[Bug]: result formats markdown and cleaned_html will include damaged html tables
crawl4ai version
0.4.248
Expected Behavior
When I crawl a page with a html table on it (for example: https://www.german-tigers.de/trainingszeiten.php) then the table should be correctly exported at least in cleaned_html. When I look into the html format of the result than the table is correctly in there, probably because this output is raw and not cleaned. But a table should also be correctly exported in cleaned_html. If columns or rows are missing then its a bug.
Current Behavior
Empty columns in a html table will get removed. This makes the table invalid and the LLM cannot properly extract data from that table, because the table is already wrong in the cleaned_html.
Is this reproducible?
Yes
Inputs Causing the Bug
- Test URL (https://www.german-tigers.de/trainingszeiten.php)

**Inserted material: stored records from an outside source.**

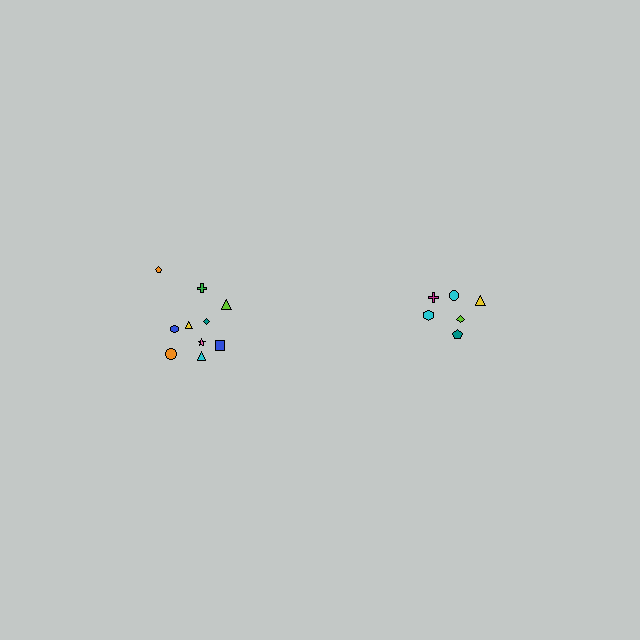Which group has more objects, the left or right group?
The left group.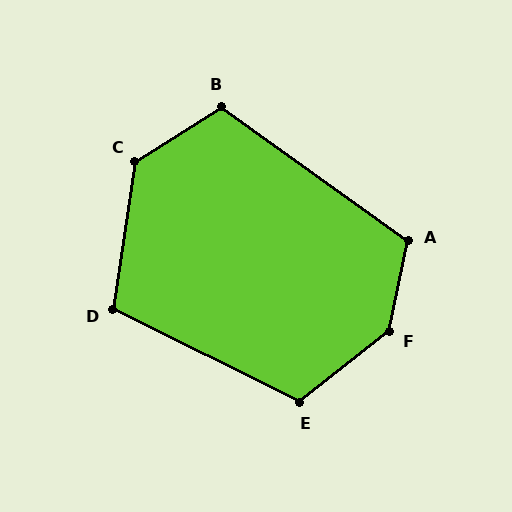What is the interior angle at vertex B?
Approximately 112 degrees (obtuse).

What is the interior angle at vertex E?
Approximately 115 degrees (obtuse).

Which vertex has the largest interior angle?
F, at approximately 140 degrees.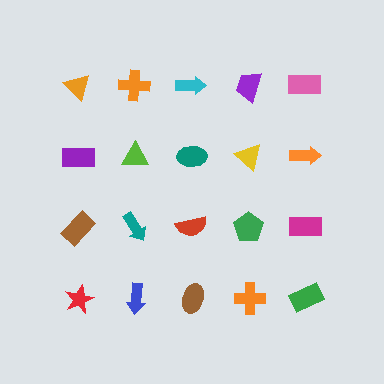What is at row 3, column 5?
A magenta rectangle.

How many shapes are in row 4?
5 shapes.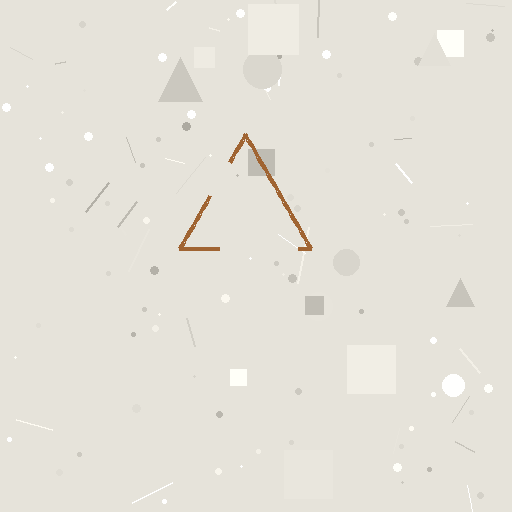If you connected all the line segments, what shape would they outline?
They would outline a triangle.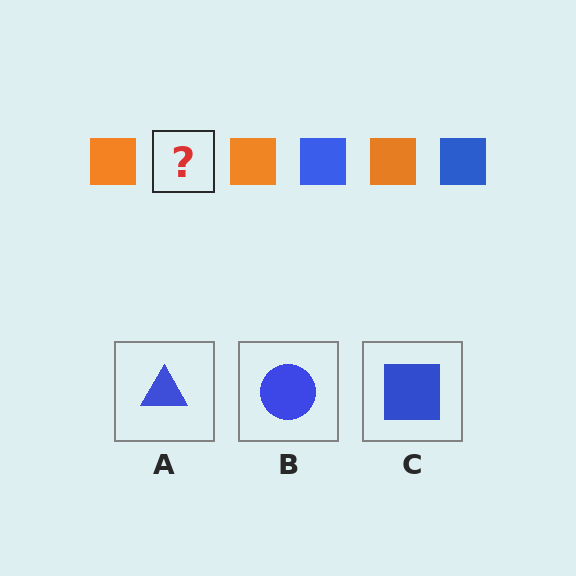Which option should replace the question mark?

- Use the AsyncWebCrawler and just run .arun() on that url. No config needed. Check cleaned_html output and you will see, that the table is wrong.
Steps to Reproduce
import asyncio
from crawl4ai import AsyncWebCrawler
async def main():
async with AsyncWebCrawler() as crawler:
result = await crawler.arun(
url="https://www.german-tigers.de/trainingszeiten.php",
)
print(result.cleaned_html)
return result.cleaned_html
if __name__ == "__main__":
asyncio.run(main())
Code snippets
import asyncio
from crawl4ai import AsyncWebCrawler
async def main():
async with AsyncWebCrawler() as crawler:
result = await crawler.arun(
url="https://www.german-tigers.de/trainingszeiten.php",
)
print(result.cleaned_html)
return result.cleaned_html
if __name__ == "__main__":
asyncio.run(main())
OS
macOS
Python version
3.12
Browser
Arc
Browser version
1.83.1
Error logs & Screenshots (if applicable)
@Blackvz Thanks for reporting this very important issue!
RCA
Scraping Strategies in Crawl4AI remove empty elements that doesn't contain any text or doesn't meet the MIN_WORD_THRESHOLD count(unless they are certain special tags). Reason for this is to exclude ornamental elements(only in page for visual flair) from the final output and keep it clean for processors further down the line.
However you are right in pointing out that when, table elements are removed with same criteria, it affects the fundamental structure you'd expect from a table (one row with three elements, while other with five). So by adding table related to tags to these special tags that excluded from empty/min word threshold checks, we'd able to retain empty table cells in the cleaned_html.
Fix suggestions
In WebScrapingStrategy, _process_html function add the following lines to keep table elements regardless of empty content inside them.
# Special case for table elements - always preserve structure
if element.name in ["tr", "td", "th"]:
keep_element = True
As you can see, I'm only keeping table related tags that would throw off the structure of table when they are empty and deleted.
Now do the same for LXMLScrapingStrategy,by updating the remove_empty_elements_fast function. It has a bypass_tags array variable(special tags I was referring to), to this add ["tr","td","th"]
Doing these would preserve the empty cells and there by keeping table structures intact in cleaned_html and further processing down the line. This is a very important callout @Blackvz. Thanks a bunch.
Now we can't make a fix to this before next release(it's already tested and ready to go in next couple of days), but we'll plan in the one after that.
I'm very glad I could help 👍🏻
Also thanks for the quick answer, the great library and the upcoming fix!